Security for WordPress

Recently someone turned on a big bad botnet and has been attempting to bruteforce the admin accounts for WordPress installs across the internet. This event is yet another reminder that passwords are passé  and can be a weak point in many systems worldwide.

Here are a few things you can do to help protect yourself from this kind of attack:

1) Multi-factor Authentication

If you already use multi-factor authentication for your DreamHost panel login, you’re well acquainted with the way it works. You may have even read our previous blog post about multi-factor authentication here . But, what you may not know is that there are ways to use this extra layer of security for your WordPress installs as well. For example this plugin allows you to use Google Authenticator to help protect your WordPress install. This is a great way to enhance the security of your WordPress powered website.

2) Use Strong Passwords

Whether multi-factor authentication is available or not, you can add an extra layer of protection by having a strong password.  One way to create a strong password is by using passphrases.  Password strength is illustrated rather well in this xkcd comic.  (It’s important to note that since “correct horse battery staple” is a known value, it does not make for a good passphrase.)
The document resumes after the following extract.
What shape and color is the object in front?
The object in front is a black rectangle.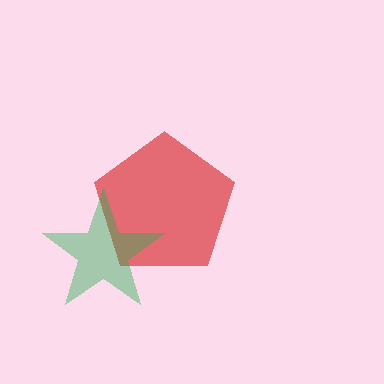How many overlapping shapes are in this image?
There are 2 overlapping shapes in the image.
3) Don’t Reuse Passwords/Passphrases

Avoid the temptation of having a password that Sauron would be proud of. Instead, use something like KeePassLastPass, or 1Password to keep you from reusing passwords, no matter how tempting it might be.  By not reusing passwords or pass phrases, you can make sure that even in the event of a compromise of one of your passwords, your other passwords remain isolated from that breach. This way the compromise doesn’t potentially spread throughout the rest of your online life.

In addition to all of these steps, checking the “Extra Web Security” box in your DreamHost panel allows us to help you mitigate these kinds of attacks.  As soon as we noticed that these recent attacks were happening we updated our Web Application Firewall to block the vast majority of these brute force attempts.   We’ve seen and blocked attempts like this tens of millions of times since we updated our Web Application Firewall!